Kathy Sierra,author, game programmer and interaction designer for places like Virgin and MGM, knows how to get things done. She is the co-creator of the Head First series of books on technical (primarily computer) topics, along with her partner, Bert Bates. The series, which began with Head First Java in 2003, takes an unorthodox, visually intensive approach to the process of teaching programming. Sierra's books in the series have received three nominations for Product Excellence Jolt Awards, winning in 2005 for Head First Design Patterns, and were recognized on Amazon.com's yearly top 10 list for computer books from 2003 to 2005. Here are her 16 steps for making breakthroughs happen faster for your organization...and yourself.

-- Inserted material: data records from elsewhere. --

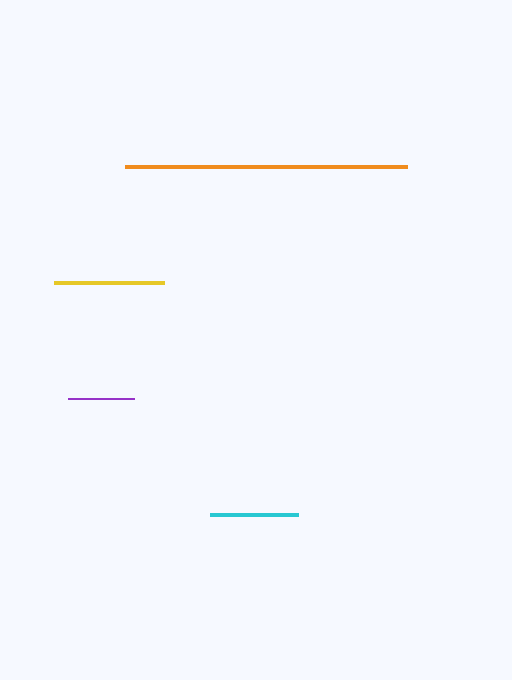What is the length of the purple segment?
The purple segment is approximately 65 pixels long.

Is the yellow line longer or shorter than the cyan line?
The yellow line is longer than the cyan line.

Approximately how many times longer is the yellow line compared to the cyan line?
The yellow line is approximately 1.3 times the length of the cyan line.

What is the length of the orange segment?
The orange segment is approximately 283 pixels long.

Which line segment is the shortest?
The purple line is the shortest at approximately 65 pixels.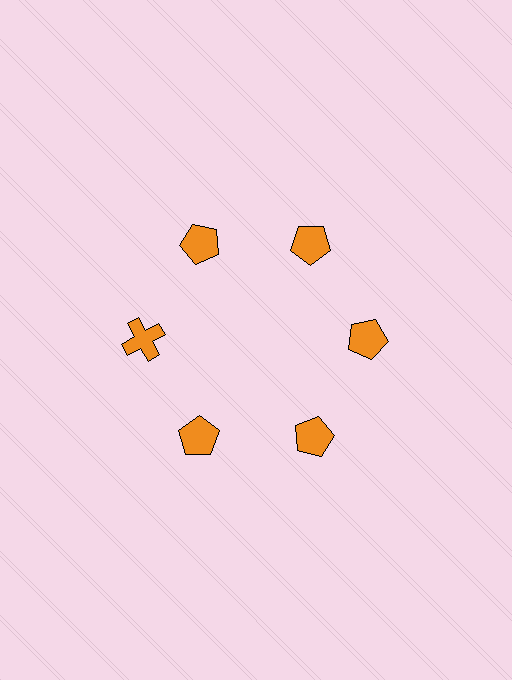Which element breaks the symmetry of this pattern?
The orange cross at roughly the 9 o'clock position breaks the symmetry. All other shapes are orange pentagons.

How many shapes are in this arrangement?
There are 6 shapes arranged in a ring pattern.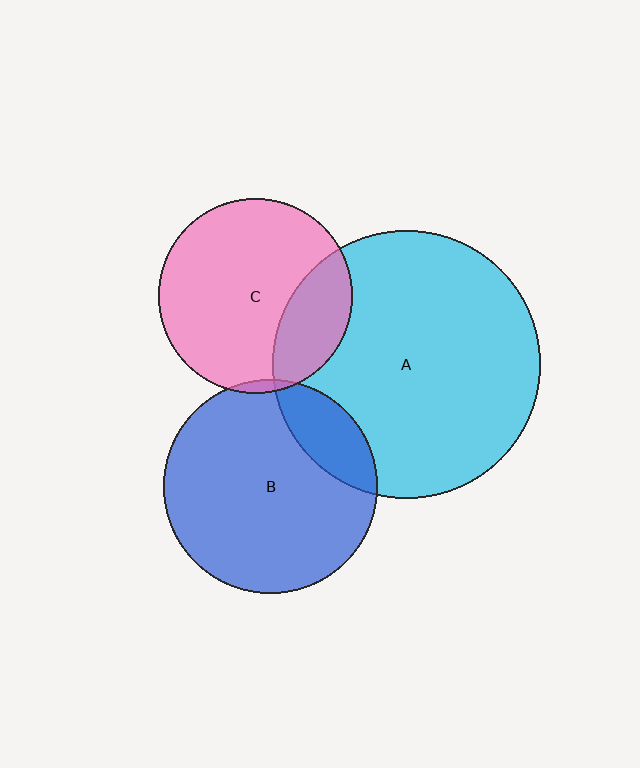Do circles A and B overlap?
Yes.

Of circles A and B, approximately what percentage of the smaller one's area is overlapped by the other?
Approximately 15%.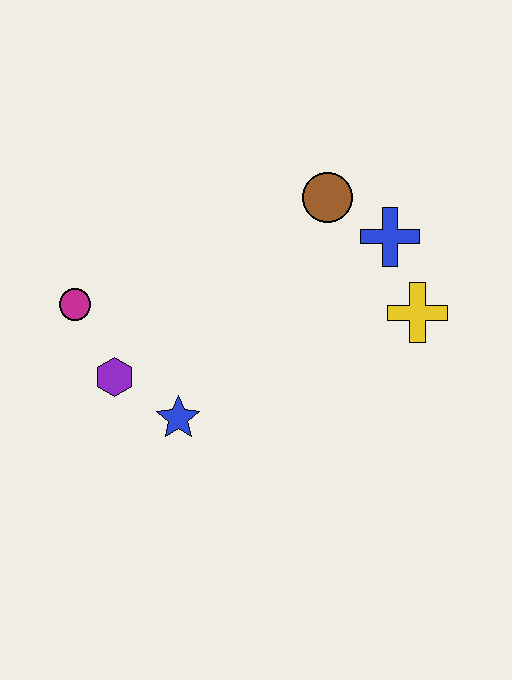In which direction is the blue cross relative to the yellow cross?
The blue cross is above the yellow cross.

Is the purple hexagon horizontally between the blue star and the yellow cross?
No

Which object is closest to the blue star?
The purple hexagon is closest to the blue star.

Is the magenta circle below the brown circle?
Yes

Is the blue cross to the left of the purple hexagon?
No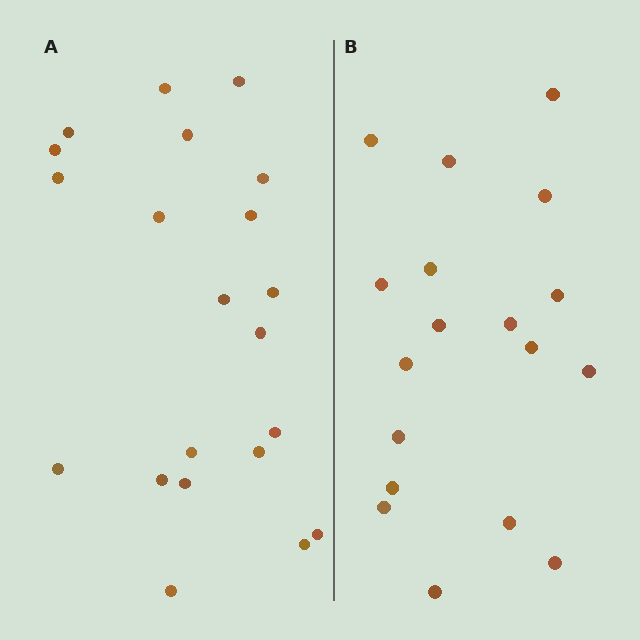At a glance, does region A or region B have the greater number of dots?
Region A (the left region) has more dots.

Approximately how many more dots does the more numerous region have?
Region A has just a few more — roughly 2 or 3 more dots than region B.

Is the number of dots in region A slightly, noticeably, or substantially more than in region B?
Region A has only slightly more — the two regions are fairly close. The ratio is roughly 1.2 to 1.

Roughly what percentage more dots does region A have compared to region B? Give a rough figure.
About 15% more.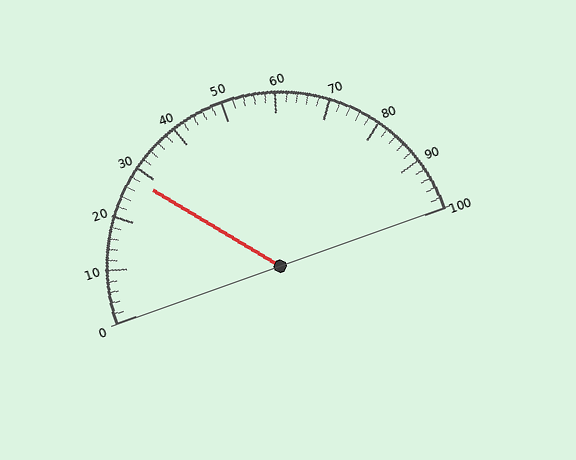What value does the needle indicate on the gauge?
The needle indicates approximately 28.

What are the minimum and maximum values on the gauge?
The gauge ranges from 0 to 100.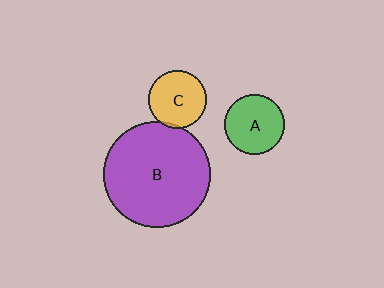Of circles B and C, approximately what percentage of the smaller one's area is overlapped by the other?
Approximately 5%.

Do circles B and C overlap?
Yes.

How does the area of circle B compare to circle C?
Approximately 3.3 times.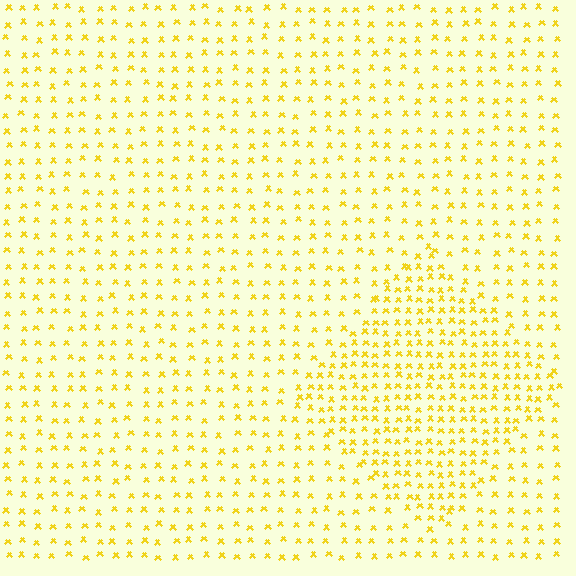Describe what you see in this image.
The image contains small yellow elements arranged at two different densities. A diamond-shaped region is visible where the elements are more densely packed than the surrounding area.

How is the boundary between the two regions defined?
The boundary is defined by a change in element density (approximately 2.0x ratio). All elements are the same color, size, and shape.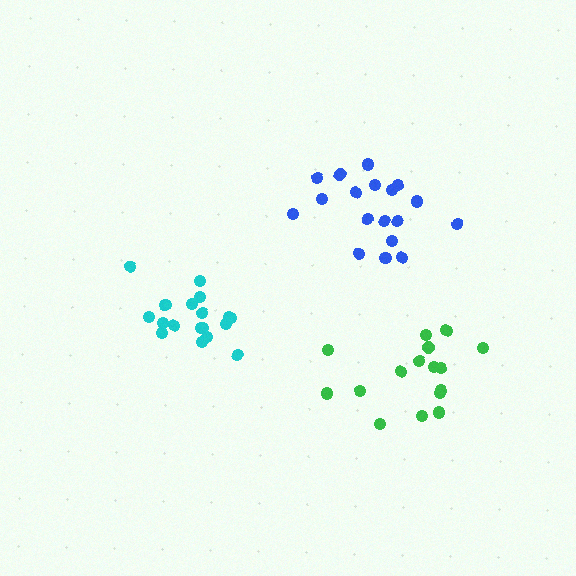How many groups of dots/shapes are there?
There are 3 groups.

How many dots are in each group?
Group 1: 18 dots, Group 2: 16 dots, Group 3: 18 dots (52 total).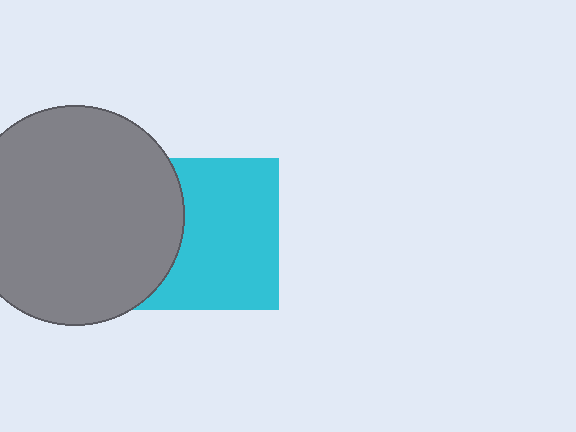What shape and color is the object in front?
The object in front is a gray circle.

1) Decide what powers you want to give your users. Now imagine that superpower on a shirt and let it guide you in all your decisions

2) Play the superset game. If you're deciding what to do with your company, look at what you do, and the larger movement that you're a part of. Always focus on that bigger, cooler thing. Like, blogging about your kitchen equipment company is not necessarily the most interesting topic for your readers, but blogging about new approaches to cooking is.

3) Learn the patterns and shorten the duration to greatness. It takes 10,000 hours to be amazing, according to the Malcolm Gladwell book Outliers: The Story of Success. So you have to cheat by multi-tasking and focusing on your strengths.

4) Participate in deliberate practice. Find ways to add games and incentives to get towards small, completed goals together. This means kicking ass in less than 1000 hours. Create situations like 48 hour film festivals, where filmmakers have to walk away with a completed film in 48 hours.

5) Make the right things easy and the wrong things hard. Put things that need your attention front and center. It's not in the corner because you don't use it, you don't use it because it's in the corner.

6) Get better gear, and offer it to your users. Money spent on new and better equipment that helps you kick ass in a major way is always worth the money. If you work on a computer all day, it has been proven: More monitors will help you see more pixels and will aid your productivity.

7) Be clueless. What would it be like if you didn't know how it was supposed to be? Play dumb.

8) Participate in total immersion jams. Meet regularly with other people who do what you do and share practices. The frequency of how much you do it always affects how well you learn.

9) Don't make a better X, make a better user of X.

10) Decide what movie your users are in. And find out what movie they'd rather be in. Include all the characters, the heroes and mentors and the villains. And don't forget the soundtrack.

11) Don't ask your users. If you want incremental improvements ask your users. If you want to make breakthroughs, ignore everybody. And ask other people's (ahem, the competition's) users.

12) Be brave. Don't shy away from things that are difficult and challenging for your users, or tasks that reward them for thinking.

13) Don't ignore things that people say are dead. Dead industries are sometimes the best places to look for new ideas.

14) Use a stereo EQ as a model for your business. Adjust the sliders to create market differentiation, but don't forget to create new sliders. She brings another SXSW legend, bubbly Gary Vaynerchuk of Wine Library TV onstage to illustrate this point, whose highly-entertaining internet wine show added sliders of Accessibility and Enthusiasm to the wine industry, and took away the sliders of Elitism and Stodginess.

15) Don’t mistake narrow for shallow. She points at hyper-focused blogs like Passive Aggressive Notes and the "Blog" of "Unnecessary" Quotation Marks as mastering a very tiny sliver of the internet.

16) Be amazed. It's not easy in this economic climate. She plays a clip of comic Louis CK appearing on Conan, which got the entire audience roaring. Give it a watch if you've forgotten to be amazed today.

Found at Fast Company

1 comment:

scampbell said...

Made me think about the Cult of Done Manifesto. Not exactly the same thing, but a worthy companion to this post.